What's happening
Apple Inc. and Intel Corp. have agreed preliminarily for Intel to produce chips for Apple devices, following talks that have been ongoing for more than a year, The Wall Street Journal reported. The agreement comes as Apple faces capacity constraints at its primary chip supplier, Taiwan Semiconductor Manufacturing Company, due to heavy AI chip demand from Nvidia and other companies. Commerce Secretary Howard Lutnick has actively encouraged the partnership, meeting with Apple CEO Tim Cook, Tesla's Elon Musk, and Nvidia's Jensen Huang to drum up business for Intel.
The deal represents a significant development for Intel's foundry business under CEO Lip-Bu Tan, who replaced Pat Gelsinger in March 2025. Intel has received substantial backing, with the U.S. government converting nearly $9 billion in federal grants into a 10% stake in the company last summer, followed by Nvidia's $5 billion investment in September 2025.
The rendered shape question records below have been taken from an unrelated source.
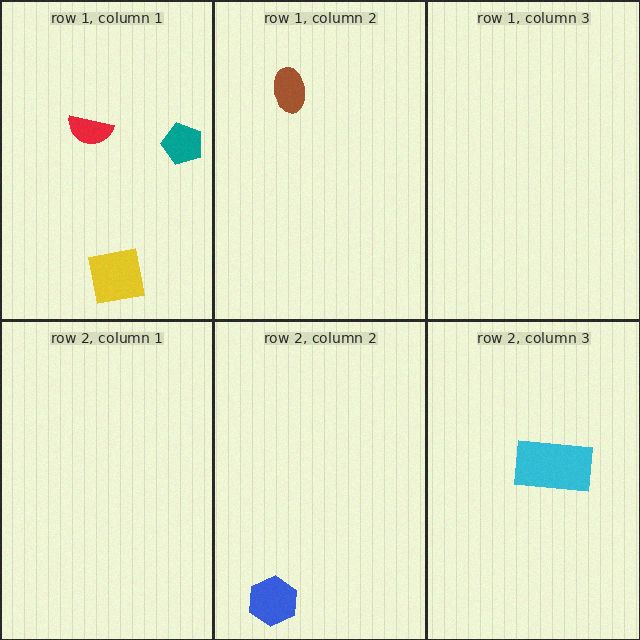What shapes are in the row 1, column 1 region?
The red semicircle, the yellow square, the teal pentagon.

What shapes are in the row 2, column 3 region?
The cyan rectangle.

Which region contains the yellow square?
The row 1, column 1 region.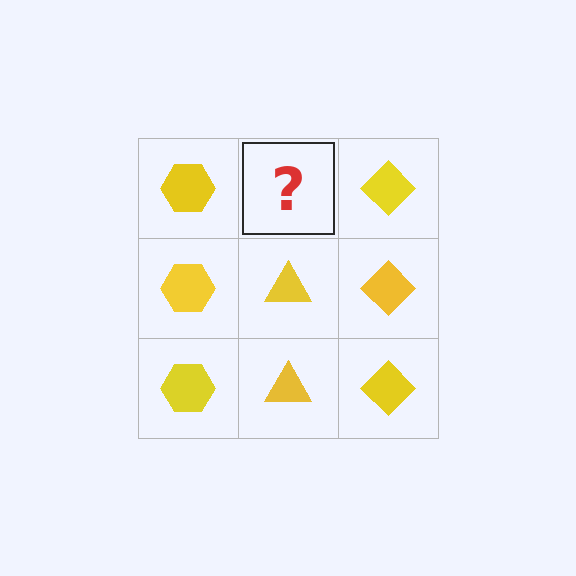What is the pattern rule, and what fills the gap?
The rule is that each column has a consistent shape. The gap should be filled with a yellow triangle.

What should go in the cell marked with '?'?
The missing cell should contain a yellow triangle.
Why it matters for markets
Intel shares surged 15% to 17% on May 8, 2026, reaching record highs near $130 per share and pushing the company's market cap to $630 billion. The stock has gained more than 200% year-to-date, reflecting investor confidence in the company's foundry revival strategy. Apple shares rose 1.7% to 2% on the news, with the company's market cap standing at $4.31 trillion.
The partnership could significantly boost Intel's foundry services revenue, which has been a key focus for the company's turnaround efforts. Apple's annual revenue of $451.44 billion makes it one of the world's largest technology companies, and securing Apple as a foundry customer would provide Intel with substantial and predictable revenue streams. For Apple, the deal offers supply chain diversification away from TSMC, which currently dominates advanced semiconductor manufacturing with a market cap of $2.14 trillion.
The shift highlights broader supply chain pressures in the semiconductor industry, where TSMC's capacity constraints from AI demand have created opportunities for alternative foundries. Ben Bajarin, chip analyst at Creative Strategies, noted that "Intel is the only place that can scale up capacity as a viable second source," underscoring the strategic importance of Intel's manufacturing capabilities in the current market environment.
Sectors and assets to watch
Semiconductor manufacturing companies face potential market share redistribution as Apple diversifies its supply chain. Taiwan Semiconductor Manufacturing Company, with its $2.14 trillion market cap and revenue of $4.10 trillion, could see reduced future growth from Apple if the Intel partnership expands significantly. TSMC shares declined 0.60% on May 8, trading at $411.68.
Other foundry services providers and semiconductor equipment manufacturers may benefit from increased competition and capacity expansion efforts. Intel's foundry services division competes directly with TSMC's advanced process nodes, and success with Apple could attract additional customers seeking alternatives to TSMC's constrained capacity.
What to watch next
Monitor the progression of Apple-Intel talks from preliminary agreement to formal contracts, including specific chip types, production volumes, and timeline details. Track Intel's foundry services revenue in upcoming quarterly earnings reports and any announcements of additional foundry customers following the Apple partnership. Watch for TSMC's response to potential market share pressure and any capacity expansion announcements to address AI chip demand constraints.